David Brooks has long been a sad character. He’s what passes for an intellectual in conservative circles and this has left him the unenviable task of defending a political theology – it requires too much willing suspension of disbelief and magical thinking to be a philosophy – that is well beyond its expiry date. If Mr. Brooks has an admirable quality, it’s his devotion to this Sisyphean endeavor. His seemingly irresistible and inexhaustible impulse to hold movement conservatism blameless for the Trump phenomenon serves him well. The intellectual contortions this job demands are a sight to behold.
There’s a fair question to pose: If these three essays by Mr. Brooks and my three responses are placed cheek by jowl, whose views have been vindicated by the four years of the Trumpian rule?
In the first essay, David Brooks posits that a kumbaya moment will materialize in which The Orange Waddler’s cabinet appointees and GOP legislators will summon the integrity and forthrightness to enforce political and constitutional norms and place The Boy King on a leash. Right.
David Brooks, “The Internal Invasion,” The New York Times, 20 January 2017, A29 (www.nytimes.com/2017/01/20/opinion/the-internal-invasion.html).

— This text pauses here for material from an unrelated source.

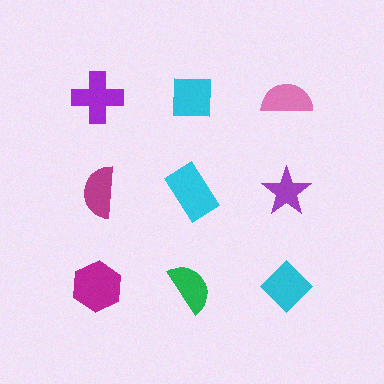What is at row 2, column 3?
A purple star.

When David Brooks identifies gemeinschaft and gesellschaft as the wellspring of our political dysfunction, he offers a tattered fig leaf to the GOP to obscure its willful dumbing down of its electorate and Mr. Trump’s Svengali-like manipulation of these voters’ basest instincts. Is Mr. Brooks so naïve that the kabuki theater of the confirmation hearings portends for him an effective curtailing of Mr. Trump’s narcissistic, authoritarian impulses, when his cabinet selections mostly share his proclivities? Does Mr. Brooks believe that the GOP – long a power-obsessed, non-legislating party – will magically succumb to a quasi-Hegelian melding with a vanquished opposition to thwart Mr. Trump’s nascent corporate statism? Does Mr. Brooks foster confidence in his opinion when his crystal ball is a light British comedy of the early 1980s with dubious relevance to our troubling circumstance? Mr. Brooks should suppress his pseudo-intellectual maundering and offer a sober analysis of how best to navigate the Trump era.